Legal Analyst Paul DerOhannesian said, "There was a lengthy time when he was under suspicion, identified as the person of interest, the suspect in the case, he doesn't leave, has ties to the community, the questions of proof in the case, issues of motive in the case. Together, the judge is well within his discretion in setting bail."
Albany County District Attorney David Soares said, "$250,000 cash or $1 million in bond is unprecedented in Albany County, and it's just one step in the path of presenting our case to the jury."
Christopher Porco's lawyer, Terry Kindlon, said he's grateful for the judge's decision. He and family friend John Polster hope to have Christopher home by early next week.
"They're disappointed that he's still there. They were hoping the judge was going to set bail last Wednesday. It took close to two weeks before we got into court. We'd like to see him out as soon as possible," said Polster.

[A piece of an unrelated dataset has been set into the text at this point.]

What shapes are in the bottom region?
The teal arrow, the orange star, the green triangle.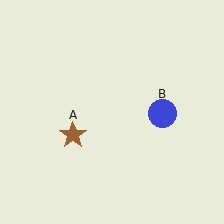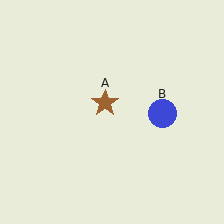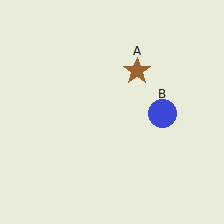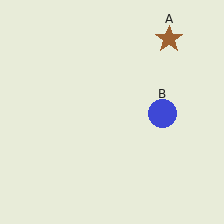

Now, it's a matter of coming up with that much money. Already, several people have come forward offering to put up their homes for bail -- Polster being one of them. He said there's also a chance they'll come up with the cash.
"Right now, the family is in the process of examining options, what can be put together and how quickly each option can be put together," said Polster.
The District Attorney's office was very adamant at last week's bail hearing that Porco not be granted bail, but Soares said he respects the judge's decision.
"The judge took an opportunity to read the grand jury minutes and made his decision. We're excited about it. The ball is rolling. We're going to be heading to trial relatively soon," said Soares.
Both Kindlon and Soares are looking to begin the trial as early as April.